Steps 1-3: Retrieves billing tickets using zendesk_get-tickets-by-tag(tag="billing"). The first page returns the billing ticket set, including ticket #46, created on 2025-10-14T02:20:06. A second-page request returns no additional tickets, and the model then repeats the first-page request.
Steps 4-6: Inspects ticket #46 more closely. It calls zendesk_get-ticket(ticket_id=46), then zendesk_get-ticket-comments(ticket_id=46) and identifies the first comment author as Aisha Malik. It then calls zendesk_get-user(user_id=5) and retrieves the user’s last login timestamp: 2025-10-14T17:36:06.
Step 7: Calls zendesk_get-ticket-stats() while attempting to gather ticket-level summary information.
Steps 8-12: Misroutes the customer-satisfaction portion of the task into the finance toolchain. The model searches for “VantageLens” twice with finance-engine_search_quotes, resolves the result to ticker IFF, retrieves ticker metadata with finance-engine_get_ticker_info(symbol="IFF"), and then requests monthly price history twice with finance-engine_get_price_history(symbol="IFF", period="1y", interval="1mo").

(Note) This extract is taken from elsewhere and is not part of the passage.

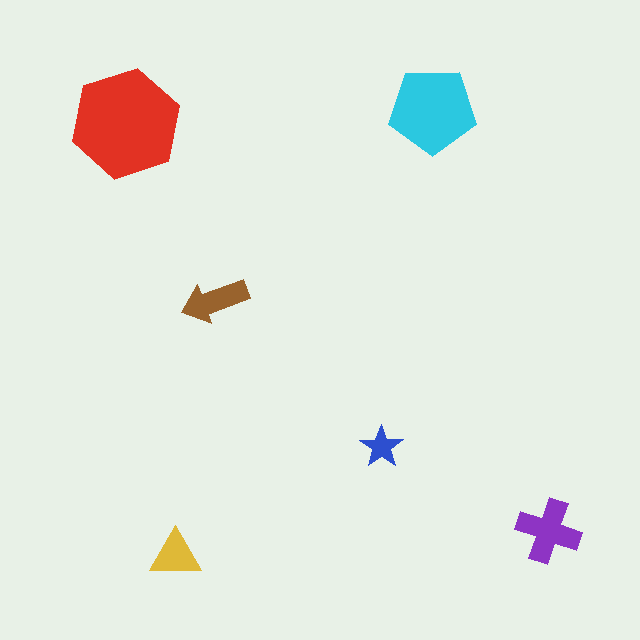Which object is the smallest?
The blue star.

Step 13: Finishes with a final answer that correctly reports the first-comment author lookup path, but incorrectly states a 100% decrease in billing tickets and fails to retrieve the required feedback-rate metric.

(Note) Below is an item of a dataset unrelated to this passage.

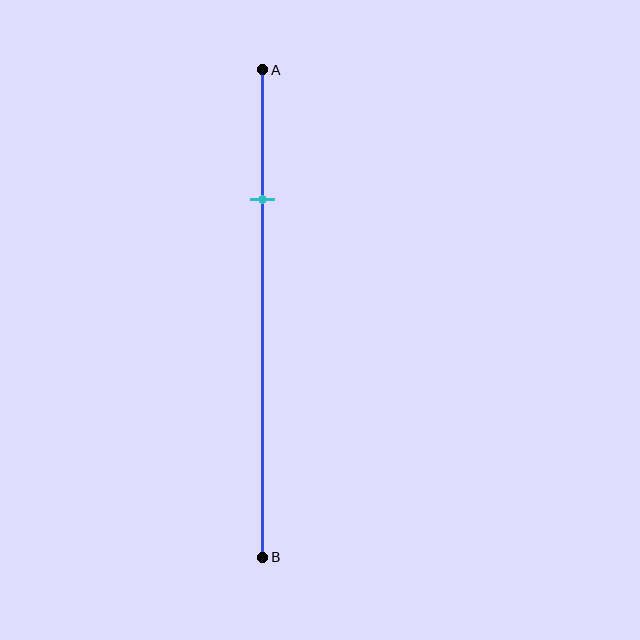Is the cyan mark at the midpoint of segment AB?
No, the mark is at about 25% from A, not at the 50% midpoint.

Conclusion: The correct solution first retrieves the billing-tagged tickets and filters them to the requested time window, including identifying that there are 15 billing tickets created in November 2025 up to November 12, 2025 at 5:00 PM. It must then determine that ticket ID 48 was resolved earliest among the relevant billing tickets, trace the first comment on that ticket to the correct author, and identify that Mei Tan (user ID 7) has last login date 2025-10-15T06:49:06. For the customer-satisfaction portion, the rubric-backed answer key also requires identifying that customer 34 gave a feedback rate of 5. The sample trajectory therefore fails because it drills into ticket 46 instead of the correct ticket, follows the wrong first-comment author lookup path, misstates the billing-ticket comparison, and misroutes the feedback-rate subproblem into an unrelated finance toolchain.
Rubrics:
| Requirement ID | Requirement Description | Rubric Category | Pass |
|---|---|---|---|
| 1 | The model must use the zendesk_get-tickets-by-tag tool. Alternatively, it can use the following valid tools: the zendesk_get-tickets-by-tag tool, the zendesk_get-tickets tool. | Tool Selection | ✅ |
| 2 | The model must use the zendesk_get-tickets-by-tag tool or the zendesk_get-tickets tool to retrieve the tickets with the tag “billing”. | Query Construction | ✅ |
| 3 | The model must identify that the last login date of Mei Tan (user ID 7) is 2025-10-15T06:49:06. | Multi-Step Planning | 🚫 |
| 4 | The model must identify that customer 34 gave a feedback rate of 5. | Multi-Step Planning | 🚫 |
| 5 | The model must identify that there are 15 billing tickets created in November 2025 up to November 12, 2025 at 5:00 PM. | Multi-Step Planning | 🚫 |
| 6 | The model must identify that ticket ID 48 was resolved earliest among all billing tickets created after October 1, 2025 00:00:00. | Multi-Step Planning | 🚫 |
| 7 | The model's response must state that the average feedback rate for the period from October to November 12, 2025 is 4.95 or an approximate rounded value. | Answer Correctness | 🚫 |
There are a total of 47 high-quality rubrics, we have omitted the rest for conciseness.